From December 16 to 30, 2019

Mercury is currently in the morning sky, but is too close to the sun to be easily visible. The tiny planet passes on the far side of the sun (superior conjunction) on January 10, and will gradually reappear a couple of weeks later, low in the west-southwest after sunset.

Venus is the dazzling Evening Star that shines in the southwest shortly after sunset and until it sets after 6:30 p.m. On December 28 at dusk, the thin crescent moon will hang just 3 degrees below Venus.

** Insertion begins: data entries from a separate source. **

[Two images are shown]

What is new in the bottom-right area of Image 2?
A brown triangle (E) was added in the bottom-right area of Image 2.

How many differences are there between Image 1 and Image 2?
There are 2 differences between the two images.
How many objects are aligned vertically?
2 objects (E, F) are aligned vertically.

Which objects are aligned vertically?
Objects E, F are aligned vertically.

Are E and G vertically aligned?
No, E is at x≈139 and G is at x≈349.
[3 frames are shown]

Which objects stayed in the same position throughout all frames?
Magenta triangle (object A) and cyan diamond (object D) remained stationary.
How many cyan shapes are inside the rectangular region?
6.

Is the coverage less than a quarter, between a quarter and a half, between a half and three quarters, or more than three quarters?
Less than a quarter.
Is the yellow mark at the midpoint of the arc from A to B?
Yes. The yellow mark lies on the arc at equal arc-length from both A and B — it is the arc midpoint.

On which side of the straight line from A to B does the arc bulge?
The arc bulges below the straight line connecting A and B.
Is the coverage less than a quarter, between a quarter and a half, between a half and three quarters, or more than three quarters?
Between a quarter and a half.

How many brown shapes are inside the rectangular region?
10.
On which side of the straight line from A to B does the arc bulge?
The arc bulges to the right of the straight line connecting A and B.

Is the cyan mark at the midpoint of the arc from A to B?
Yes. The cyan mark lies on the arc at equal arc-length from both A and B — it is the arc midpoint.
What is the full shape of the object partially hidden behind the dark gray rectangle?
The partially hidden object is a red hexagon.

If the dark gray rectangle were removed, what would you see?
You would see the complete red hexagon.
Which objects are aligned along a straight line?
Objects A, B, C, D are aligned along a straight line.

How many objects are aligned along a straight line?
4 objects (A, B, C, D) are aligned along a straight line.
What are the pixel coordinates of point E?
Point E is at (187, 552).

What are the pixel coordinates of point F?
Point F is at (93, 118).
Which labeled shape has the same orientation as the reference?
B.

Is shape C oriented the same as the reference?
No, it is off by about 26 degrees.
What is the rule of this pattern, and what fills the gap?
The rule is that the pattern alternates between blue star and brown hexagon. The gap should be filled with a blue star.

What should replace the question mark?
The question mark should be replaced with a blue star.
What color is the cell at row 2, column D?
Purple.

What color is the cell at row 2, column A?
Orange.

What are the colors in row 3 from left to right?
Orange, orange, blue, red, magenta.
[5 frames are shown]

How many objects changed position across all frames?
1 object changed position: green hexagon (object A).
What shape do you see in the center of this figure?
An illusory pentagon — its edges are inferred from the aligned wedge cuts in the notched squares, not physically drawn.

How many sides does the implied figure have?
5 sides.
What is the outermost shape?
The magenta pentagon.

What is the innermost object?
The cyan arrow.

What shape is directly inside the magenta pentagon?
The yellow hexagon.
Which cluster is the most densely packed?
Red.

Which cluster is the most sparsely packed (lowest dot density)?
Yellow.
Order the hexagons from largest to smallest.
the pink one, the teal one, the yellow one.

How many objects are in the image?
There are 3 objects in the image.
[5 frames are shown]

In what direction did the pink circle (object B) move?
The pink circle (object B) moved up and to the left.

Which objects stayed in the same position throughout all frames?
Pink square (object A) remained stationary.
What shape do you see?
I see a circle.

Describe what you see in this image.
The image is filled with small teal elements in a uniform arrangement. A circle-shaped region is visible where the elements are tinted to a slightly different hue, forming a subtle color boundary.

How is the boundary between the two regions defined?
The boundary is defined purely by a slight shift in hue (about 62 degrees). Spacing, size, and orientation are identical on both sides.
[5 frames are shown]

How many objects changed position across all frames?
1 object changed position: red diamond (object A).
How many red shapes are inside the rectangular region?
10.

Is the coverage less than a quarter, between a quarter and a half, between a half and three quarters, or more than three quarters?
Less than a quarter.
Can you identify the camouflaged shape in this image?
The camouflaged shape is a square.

Mars emerges above the east-southeast horizon around 5:00 a.m., more than 2 ½ hours before sunrise. Look for the Red Planet at the crack of dawn, before the sky becomes too bright. On December 23, at dawn, the thin crescent Moon hangs 5 degrees to the lower left of the Red Planet.

Jupiter is now too close to the sun’s glare and cannot be seen. The Giant Planet passes behind the Sun (conjunction) on December 27, and will reappear at dawn during the second half of January.

Saturn is getting closer to the setting Sun and becomes increasingly difficult to see at dusk, very low in the southwest. The Ringed Planet becomes lost in the glare of sunset during the last days of December. Saturn will pass behind the Sun (conjunction) on January 13, and will reappear at dawn in February.